TO SNACK OR NOT TO, THAT IS THE QUESTION
We all have those moments; yes, you know those episodes of sudden bursts of hunger that strikes in between meals. Then again we remember that we have some pending weight loss goals, and therein lies the predicament: to dig into the cookie jar pick a few and munch away, reach for the apple, have a glass of juice or milk, a mug of butternut soup or……………… the possibilities are many.
WHAT’S A SNACK?
A snack is a small meal or drink taken in between meals and generally tends to be about 200 calories. If your children are like mine, they only understand snacks as biscuits, cupcakes, candy, ice-cream, crisps, corn puffs, etc. ………not really in the healthy category of foods! (we have to keep steering our children in the right direction without depriving them completely).
On a light note: If you serve rice, spaghetti or any other food before “ugali” (African cake), to my relatives from the western part of Kenya, this will be categorized as a snack, quantity or timing not withstanding………
To the bodybuilder, a snack could be a glass of protein shake blended with milk, berries, banana or nuts.
THE HABIT OF SNACKING
Snacking could be planned or impulsive. For instance, you are attending a conference hosted at a five-star hotel; no sooner have you had breakfast whose menu was from here to Timbuktu (and one that you FULLY exploited), than it is time for 10 o’clock tea with accompaniments, then lunch, and again 4 o’clock tea with accompaniments as well, and you indulge in ALL these. Considering that you are simply seated most of the time, need you get surprised when the waistline starts or continues to expand? This then would be a case of impulsive snacking; basically, eating out of convenience not necessarily hunger triggered.
Planned snacking is deliberate and mostly geared towards meeting certain caloric/nutrient targets especially for weight gain.
RE-LOOK AT YOUR GOALS
Healthy snacking is goal-oriented (whether to lose, maintain or gain weight) and it is aligned to one’s energy requirements. Some people can only handle a small volume of food at a go and therefore need to throw in extra meals/snacks in order to attain adequate nutrition.
SNACKING AND WEIGHT
There are ardent believers that frequent snacking, up to 5-7 meals a day does boost metabolism, this is not necessarily true or false, because studies have had conflicting results…… weight gain or loss in response to snacking varies amongst people.

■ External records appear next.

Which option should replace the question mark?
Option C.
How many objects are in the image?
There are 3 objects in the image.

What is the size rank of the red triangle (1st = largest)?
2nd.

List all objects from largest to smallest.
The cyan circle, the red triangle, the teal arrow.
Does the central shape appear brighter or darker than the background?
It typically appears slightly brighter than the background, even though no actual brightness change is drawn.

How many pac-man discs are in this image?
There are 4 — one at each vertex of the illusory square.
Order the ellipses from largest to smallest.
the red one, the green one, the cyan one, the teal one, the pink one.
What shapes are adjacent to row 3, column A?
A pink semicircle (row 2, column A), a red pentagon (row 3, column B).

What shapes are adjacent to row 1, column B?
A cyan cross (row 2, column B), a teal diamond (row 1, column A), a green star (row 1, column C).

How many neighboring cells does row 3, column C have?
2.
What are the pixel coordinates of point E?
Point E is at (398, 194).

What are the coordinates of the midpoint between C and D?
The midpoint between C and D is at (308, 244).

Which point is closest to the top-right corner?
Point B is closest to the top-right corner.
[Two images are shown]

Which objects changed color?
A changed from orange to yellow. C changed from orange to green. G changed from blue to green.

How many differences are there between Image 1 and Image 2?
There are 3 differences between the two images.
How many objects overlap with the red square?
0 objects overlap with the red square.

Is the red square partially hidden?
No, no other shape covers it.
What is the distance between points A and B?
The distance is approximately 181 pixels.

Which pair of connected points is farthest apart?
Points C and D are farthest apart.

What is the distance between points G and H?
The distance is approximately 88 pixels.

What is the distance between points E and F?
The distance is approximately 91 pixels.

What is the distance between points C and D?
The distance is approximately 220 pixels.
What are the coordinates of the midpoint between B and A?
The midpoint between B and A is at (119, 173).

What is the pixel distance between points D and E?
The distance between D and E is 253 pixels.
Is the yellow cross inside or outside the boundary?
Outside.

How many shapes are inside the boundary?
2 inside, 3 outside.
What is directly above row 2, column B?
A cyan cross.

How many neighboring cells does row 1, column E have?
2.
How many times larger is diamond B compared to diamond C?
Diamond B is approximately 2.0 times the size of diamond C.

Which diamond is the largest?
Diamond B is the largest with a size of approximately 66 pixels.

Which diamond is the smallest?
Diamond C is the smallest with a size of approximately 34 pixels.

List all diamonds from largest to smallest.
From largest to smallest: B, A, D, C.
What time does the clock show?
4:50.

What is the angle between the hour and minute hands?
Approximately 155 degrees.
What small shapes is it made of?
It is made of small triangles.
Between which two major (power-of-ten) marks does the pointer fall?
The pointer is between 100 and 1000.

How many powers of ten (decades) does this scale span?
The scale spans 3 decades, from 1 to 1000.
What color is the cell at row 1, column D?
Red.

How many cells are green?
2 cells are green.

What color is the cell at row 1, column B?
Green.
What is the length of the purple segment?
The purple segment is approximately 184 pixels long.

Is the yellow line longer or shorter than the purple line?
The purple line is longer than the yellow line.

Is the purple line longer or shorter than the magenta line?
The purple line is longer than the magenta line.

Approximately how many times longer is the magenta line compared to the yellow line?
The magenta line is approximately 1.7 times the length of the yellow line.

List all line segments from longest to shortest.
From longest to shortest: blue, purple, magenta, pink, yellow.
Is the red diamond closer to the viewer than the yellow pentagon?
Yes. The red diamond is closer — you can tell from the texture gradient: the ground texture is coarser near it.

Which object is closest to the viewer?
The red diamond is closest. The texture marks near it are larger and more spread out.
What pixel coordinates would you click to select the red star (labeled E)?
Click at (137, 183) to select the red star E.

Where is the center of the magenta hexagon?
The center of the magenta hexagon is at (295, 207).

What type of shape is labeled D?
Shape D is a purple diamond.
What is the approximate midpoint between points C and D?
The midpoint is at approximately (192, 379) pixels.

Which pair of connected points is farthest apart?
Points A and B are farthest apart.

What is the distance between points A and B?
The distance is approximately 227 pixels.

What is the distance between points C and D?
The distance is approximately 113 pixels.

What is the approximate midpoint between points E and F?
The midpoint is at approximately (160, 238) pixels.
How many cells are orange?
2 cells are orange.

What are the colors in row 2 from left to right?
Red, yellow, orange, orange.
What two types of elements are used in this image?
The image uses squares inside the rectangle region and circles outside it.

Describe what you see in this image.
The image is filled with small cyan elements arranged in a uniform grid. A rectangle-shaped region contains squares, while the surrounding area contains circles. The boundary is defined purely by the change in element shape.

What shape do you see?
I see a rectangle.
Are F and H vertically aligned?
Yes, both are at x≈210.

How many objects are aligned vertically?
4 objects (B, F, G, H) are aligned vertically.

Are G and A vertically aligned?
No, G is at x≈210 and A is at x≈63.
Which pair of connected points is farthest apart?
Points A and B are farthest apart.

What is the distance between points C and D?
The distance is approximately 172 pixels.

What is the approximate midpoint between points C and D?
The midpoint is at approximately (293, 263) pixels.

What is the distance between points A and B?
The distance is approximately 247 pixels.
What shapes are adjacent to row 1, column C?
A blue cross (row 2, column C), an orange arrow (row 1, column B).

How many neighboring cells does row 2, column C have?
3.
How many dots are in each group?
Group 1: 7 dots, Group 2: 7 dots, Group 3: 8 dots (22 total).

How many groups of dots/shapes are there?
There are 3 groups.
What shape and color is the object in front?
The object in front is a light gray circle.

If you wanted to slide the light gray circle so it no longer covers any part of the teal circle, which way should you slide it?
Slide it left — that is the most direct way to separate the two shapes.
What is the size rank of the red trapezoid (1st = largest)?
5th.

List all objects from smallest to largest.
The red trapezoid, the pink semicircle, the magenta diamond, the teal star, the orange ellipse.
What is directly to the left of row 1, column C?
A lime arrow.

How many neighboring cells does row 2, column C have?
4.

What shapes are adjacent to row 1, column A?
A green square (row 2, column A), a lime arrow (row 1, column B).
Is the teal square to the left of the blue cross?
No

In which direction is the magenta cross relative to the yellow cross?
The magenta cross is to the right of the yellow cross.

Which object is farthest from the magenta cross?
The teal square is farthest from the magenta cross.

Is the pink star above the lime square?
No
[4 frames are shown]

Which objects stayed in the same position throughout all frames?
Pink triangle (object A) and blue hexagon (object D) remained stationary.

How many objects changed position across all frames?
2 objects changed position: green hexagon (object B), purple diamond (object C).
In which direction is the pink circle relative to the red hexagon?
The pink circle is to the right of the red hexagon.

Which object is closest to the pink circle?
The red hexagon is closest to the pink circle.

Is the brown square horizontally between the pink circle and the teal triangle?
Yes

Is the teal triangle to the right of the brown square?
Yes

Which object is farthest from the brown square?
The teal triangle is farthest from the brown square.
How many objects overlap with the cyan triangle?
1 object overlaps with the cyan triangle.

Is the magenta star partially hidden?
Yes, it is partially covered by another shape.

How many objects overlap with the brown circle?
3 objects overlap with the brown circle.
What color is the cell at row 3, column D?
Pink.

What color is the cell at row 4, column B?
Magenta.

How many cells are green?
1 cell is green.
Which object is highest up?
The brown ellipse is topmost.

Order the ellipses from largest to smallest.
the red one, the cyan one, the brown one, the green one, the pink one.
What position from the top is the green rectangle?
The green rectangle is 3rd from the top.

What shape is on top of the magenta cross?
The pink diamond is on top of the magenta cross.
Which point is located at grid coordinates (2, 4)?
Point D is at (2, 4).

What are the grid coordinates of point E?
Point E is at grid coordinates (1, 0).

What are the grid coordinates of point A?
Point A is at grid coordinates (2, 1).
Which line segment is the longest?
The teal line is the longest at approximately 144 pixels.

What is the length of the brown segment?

It has been demonstrated that if total calories over 24 hours are the same, it does not matter whether the meals are 2 or 7, the net effect on weight is the same. This is so because, after the heavy meal, the extra calories may be stored as glycogen+/- fat, but this will be utilized during the prolonged break in between the 2 meals, whereas in the 7 frequent but small meals, the body is sort of flooded with ready energy and therefore does not require to burn the already stored glycogen/fat to function.
A study done on 38 obese inpatients showed no evidence that meal frequency or protein concentration affect the rate of fat loss (although a diet with a high-protein concentration tends to preserve muscle).
Take home message: choose a regimen that works for you but be sure not to eat or drink more calories than your body needs.
Generally speaking, a protein-rich snack or fruits are a good option, but limiting the fruit portions is prudent in patients with diabetes mellitus lest the blood sugar skyrockets, and of course for those on a weight loss journey.
Natural yoghurt, nuts (beware they are nutritious but dense in calories as well……. good choice for weight gain), eggs, carrots and other vegetable bites etc. make good choices.
In order to avoid indulging in junk snacks (highly processed, dense in calories without much nutrients), just avoid keeping them in your house; you can’t consume what’s not available.
- The common mistake of not counting in the snack calories within your overall consumption, lest you tip the weighing scale or simply get an expanding waistline.
- Night time and mindless snacking especially when focused on a TV or other screen, has been associated with unnecessary weight gain.
- Small portion with very high calories; e.g. 2 scoops only of chocolate ice cream contains 287 calories compared to a medium sized banana that contains about 110 calories inclusive of vitamins, potassium, energy and fiber too.
- Impulsive or emotional snacking. Keep food temptations away and seek emotional support accordingly.
The DOCTOR FITNESS mantra
Eat a wide variety of foods in right portions/proportions and limit the intake of junk.
Secondly, move your body; walk, dance, go hiking, swimming or cycling, join an aerobics class or do home based workouts, lift some weights………. whatever it is that you fancy, get up and move some muscle on a regular basis.